SAA is genetically polymorphic with four loci (SAA1, SAA2, SAA3, and SAA4) located on chromosome 11. The SAA gene products SAA1 and SAA2 are both elevated with acute inflammation and are, thus, named acute-phase SAA. More than 90% of the precursor proteins of the AA protein are derived from SAA1 [Citation16]. SAA1 has several allelic variants, in which the exon 3 polymorphism generates three common isoforms in the Japanese population: SAA1.1: 52Valine/57Alanine, SAA1.3: 52Alanine/57Alanine, and SAA1.5: 52Alanine/57Valine. This polymorphism has been suggested to contribute to the susceptibility of the Japanese population to RA-associated AA amyloidosis [Citation17–20]. SAA1.3 may be a risk factor for AA amyloidosis, while SAA1.1 acts as a defense. However, SAA1.1 has been identified as a risk factor in Caucasians [Citation21], suggesting a racial difference in the contribution of the exon 3 polymorphism to the pathogenesis of AA amyloidosis in RA.

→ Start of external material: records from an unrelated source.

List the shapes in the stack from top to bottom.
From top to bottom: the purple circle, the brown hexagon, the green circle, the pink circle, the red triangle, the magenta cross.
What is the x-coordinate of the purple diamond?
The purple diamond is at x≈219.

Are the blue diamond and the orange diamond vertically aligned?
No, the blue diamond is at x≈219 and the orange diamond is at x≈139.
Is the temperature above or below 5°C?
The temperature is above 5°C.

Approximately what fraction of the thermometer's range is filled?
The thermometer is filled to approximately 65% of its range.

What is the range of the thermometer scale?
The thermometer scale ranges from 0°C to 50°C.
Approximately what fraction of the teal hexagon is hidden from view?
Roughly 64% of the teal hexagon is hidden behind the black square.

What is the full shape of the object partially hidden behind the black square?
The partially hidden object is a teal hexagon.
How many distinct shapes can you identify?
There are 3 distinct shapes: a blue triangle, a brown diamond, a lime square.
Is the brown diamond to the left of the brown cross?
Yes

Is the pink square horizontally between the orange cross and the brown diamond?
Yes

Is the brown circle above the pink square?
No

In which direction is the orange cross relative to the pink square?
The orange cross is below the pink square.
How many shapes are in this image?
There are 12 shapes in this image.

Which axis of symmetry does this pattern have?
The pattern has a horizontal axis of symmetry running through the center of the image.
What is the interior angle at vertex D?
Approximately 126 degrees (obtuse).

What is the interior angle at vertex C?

In animal model studies, elevated SAA was detected in aging mice [Citation22], and organ extracts from aged mice exhibited amyloid-enhancing factor activity that accelerated experimental SAA production [Citation23]. We examined the contribution of aging to the induction of AA amyloidosis in RA in our large cohort (388 adult-onset RA patients with AA amyloidosis) including 144 patients who been analyzed for the SAA1 polymorphism. We identified aging as a possible independent risk factor for the formation of AA amyloidosis complicating RA [Citation24]. shows the pathogenetic cascade of AA amyloidosis in rheumatic diseases.
Figure 1. SAA synthesis and pathogenesis of AA amyloidosis. IL-6: interleukin-6; TNF: tumor necrosis factor; IL-1: interleukin-1; SAA: serum amyloid A; AA: amyloid A.

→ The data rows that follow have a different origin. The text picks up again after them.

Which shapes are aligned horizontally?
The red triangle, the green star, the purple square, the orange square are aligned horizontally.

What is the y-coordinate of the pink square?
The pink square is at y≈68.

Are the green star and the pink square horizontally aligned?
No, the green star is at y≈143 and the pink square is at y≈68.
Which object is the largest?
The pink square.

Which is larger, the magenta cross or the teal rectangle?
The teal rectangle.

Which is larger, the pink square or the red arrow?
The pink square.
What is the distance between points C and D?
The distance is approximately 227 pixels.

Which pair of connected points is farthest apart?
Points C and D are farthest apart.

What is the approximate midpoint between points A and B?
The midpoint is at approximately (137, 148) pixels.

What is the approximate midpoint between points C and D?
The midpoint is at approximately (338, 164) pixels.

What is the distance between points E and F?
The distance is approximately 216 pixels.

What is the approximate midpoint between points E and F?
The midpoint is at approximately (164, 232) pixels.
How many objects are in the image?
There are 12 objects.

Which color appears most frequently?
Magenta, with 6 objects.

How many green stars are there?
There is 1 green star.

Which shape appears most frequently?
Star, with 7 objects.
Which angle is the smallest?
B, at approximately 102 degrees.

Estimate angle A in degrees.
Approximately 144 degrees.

Treatment of AA amyloidosis
The most rational treatment for AA amyloidosis is to inhibit the production of SAA, the precursor of the AA protein. As evidence for this, Gillmore et al. used serum amyloid P (SAP) scintigraphy to evaluate the levels of amyloid deposits in the organs of patients with AA amyloidosis associated with inflammatory diseases, such as RA. They reported that when SAA concentrations in the blood were controlled at less than 10 mg/L, the levels of amyloid deposits in the organs decreased and the 10-year survival rate was good at approximately 90%, whereas in patients with SAA levels of 10 mg/L or higher, the 10-year survival rate was approximately 40%. The maintenance of SAA concentrations within the normal range correlated with reduced amyloid deposition and an improved prognosis [Citation25]. The same group investigated 374 patients with AA amyloidosis and performed a more detailed analysis of the very strong correlation between decreases in SAA concentrations and an improved survival prognosis. SAP scintigraphy revealed that the disappearance of the AA protein was significantly greater in the low concentration group than in the high concentration group. The control of SAA concentrations was stressed as the most important parameter in the treatment of amyloidosis [Citation26]. Therefore, it is very important to inhibit the activity of the underlying disease itself as much as possible. Rheumatic diseases are the most common underlying diseases of AA amyloidosis, and in the treatment of rheumatic disease patients, biologics exhibit higher efficacy than conventional treatments and may be used in current routine clinical practices.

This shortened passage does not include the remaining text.